"The system worked" is what so many of us breathed with relief when Nixon fled Washington in disgrace. No matter that it was Nixon's own paranoia -- in the form of secret White House tape recordings -- that did him in, not just the majesty of a Senate investigation; no matter that it took the luck of Barry Goldwater's it's-time-for-you-to-go statesmanship, and the offended ego of a Deep Throat, not just the splendor of the Fourth Estate, to get him to quit. What we told ourselves was that the country escaped its worst constitutional crisis ever because the Constitution contained within itself the mechanisms needed to overcome catastrophe.
Looking at what's happening in Washington today, I can't help thinking that it's time to revisit that awe.
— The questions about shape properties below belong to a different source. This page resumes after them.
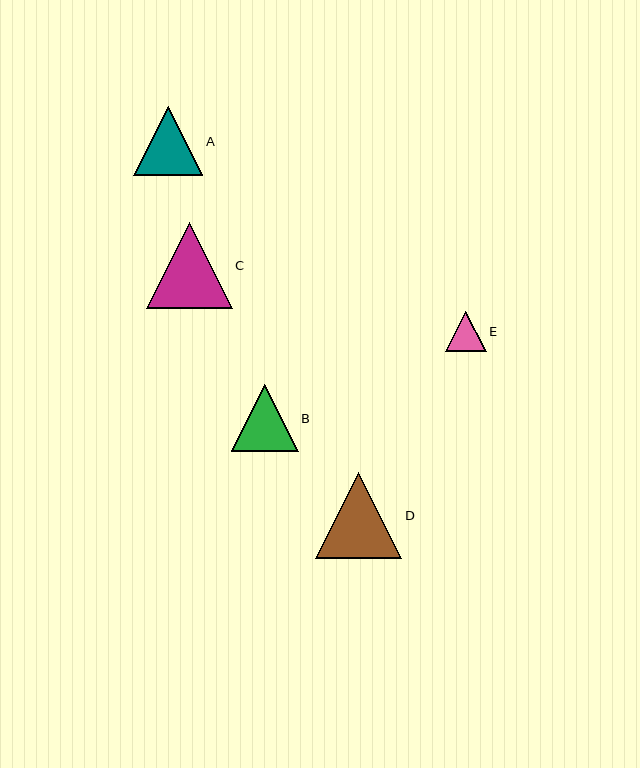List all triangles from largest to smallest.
From largest to smallest: C, D, A, B, E.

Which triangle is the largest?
Triangle C is the largest with a size of approximately 86 pixels.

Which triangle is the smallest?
Triangle E is the smallest with a size of approximately 41 pixels.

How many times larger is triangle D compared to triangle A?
Triangle D is approximately 1.3 times the size of triangle A.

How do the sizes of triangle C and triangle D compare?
Triangle C and triangle D are approximately the same size.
We treat the Constitution like fundamentalists treat the Bible; we treat the Founders like Deities; we hold an unshakable faith in the inherent perfection of our system, believing it no less exquisitely wrought than the finely balanced network of our veins and arteries, no less miraculous than the workings of our cells and organs. But cells can go screwy, and sometimes no immune system can save us from cancer. Genes can make mistakes, and sometimes no homeostatic mechanism, however ingenious its feedback loops, can restore our equilibrium. The Founders were awe-inspiring craftsmen, but they weren't magicians, they weren't prophets, and they weren't gods. Is it so unreasonable to wonder whether the charter they wrote more than two centuries ago isn't insurance enough against the madmen who now rule us?
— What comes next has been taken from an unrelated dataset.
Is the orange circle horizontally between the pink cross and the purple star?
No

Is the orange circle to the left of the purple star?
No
Sure, it's encouraging to see Congress rouse itself from its six-year slumber and begin to push back. But will it really change anything?
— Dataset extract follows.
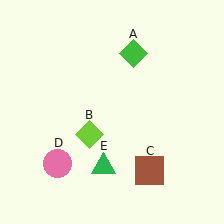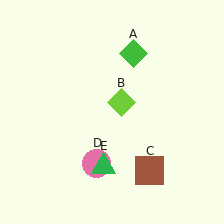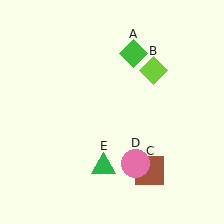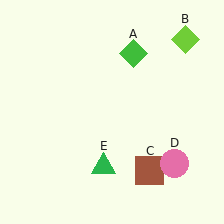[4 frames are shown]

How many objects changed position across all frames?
2 objects changed position: lime diamond (object B), pink circle (object D).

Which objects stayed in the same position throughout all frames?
Green diamond (object A) and brown square (object C) and green triangle (object E) remained stationary.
Bush is certifiably delusional, but impeachment is off the table, because Democrats can't muster the kind of political will and outrage at a tragically misconceived war that Republicans could summon for a blowjob.
Cheney is an outlaw, a Rasputin, a tyrant, a liar, but there is no check to check him, no balance to balance him.
Throughout the executive branch, secrecy reigns, laws are violated, scholarly whackballs formulate doctrines like the "unitary executive," but neither the courts nor the Congress have the cojones or the clout to intervene.
Citizen-statesmen were supposed to govern us. Farmer-legislators were supposed to lead us. Where are our wise men today? Colin Powell, instead of blowing the whistle, sulks in his tent; Rumsfeld rants on the moor; George Tenet takes a bullet for The Man and gets the Presidential Medal of Freedom; Condi Rice appears as oblivious of her humiliation as any of the pathetic victims on American Idol; Paul Wolfowitz, the stain of our neocon nightmare on his hands, plays not Lady Macbeth, but Mother Teresa.
Sweet reason, the faith of our rationalist Founders, has been supplanted by strategic pseudo-science. Contested facts are adjudicated not by evidence, but by polling, and by mud-wrestling. Swift Boating is the new epistemology. Propaganda -- the breathtakingly big "big lie" -- is triumphant, its practitioners on the federal payroll, but Washington's courtier culture precludes calling a Goebbels a Goebbels. Though protected by the First Amendment, the media are less a Fourth Estate than a Fifth Column, a source of narcotizing infotainment. The Murdoch-Moonie axis has become the MSM.
George W. Bush, the oligarchs' tax-cutting choice for the 2000 nomination, loses the election, but no Supreme Court rescues the nation. The largest transfer of wealth from the middle to the top in the history of the industrial world occurs, but the politico-media culture calls it sour grapes to recall the origin of that silent coup, and class warfare to assess its consequences.
The harpies of hate -- the Coulters, the Limbaughs, the O'Reillys -- spew bile, but the free marketplace of ideas beloved of Jefferson and Madison is incapable of marginalizing them, because Satan is vastly more entertaining than Socrates.
The Republican Party is the puppet of right-wing fundamentalists, witch-hunters, Armageddonists, Father Coughlins, Elmer Gantrys, Cotton Mathers, but no constitutional bar to established religion protects us from theocratic fascism.
A robust democracy depends on an educated citizenry, said the Founders, but the majority view that Saddam Hussein was behind 9/11 proves how effective a bulwark our educational system is, against the onslaught of relentless mendacity by our leaders.
I wonder what we will say, looking back at 2000-2008. "The system worked"? No matter what this Democratic Congress does, how can we call the generations of broken crockery these ideologues have bequeathed us a sign of a healthy system? However this war ends, how can we call its existence anything but a megalomaniacal abuse of power?
Whatever vermin the oversight committees at long last uncover; whatever the prosecutions and trials of apparachiks may finally reveal and punish; however historians diagnose our good-German complicity with demagogues, our Stockholm-syndrome affection for the bullies, our frog-in-a-warming-cauldron capacity for denial -- no matter how we ultimately awaken from this madness, it will not be with the comfort that our Constitution alone was enough to prevent us from spending this long season in hell.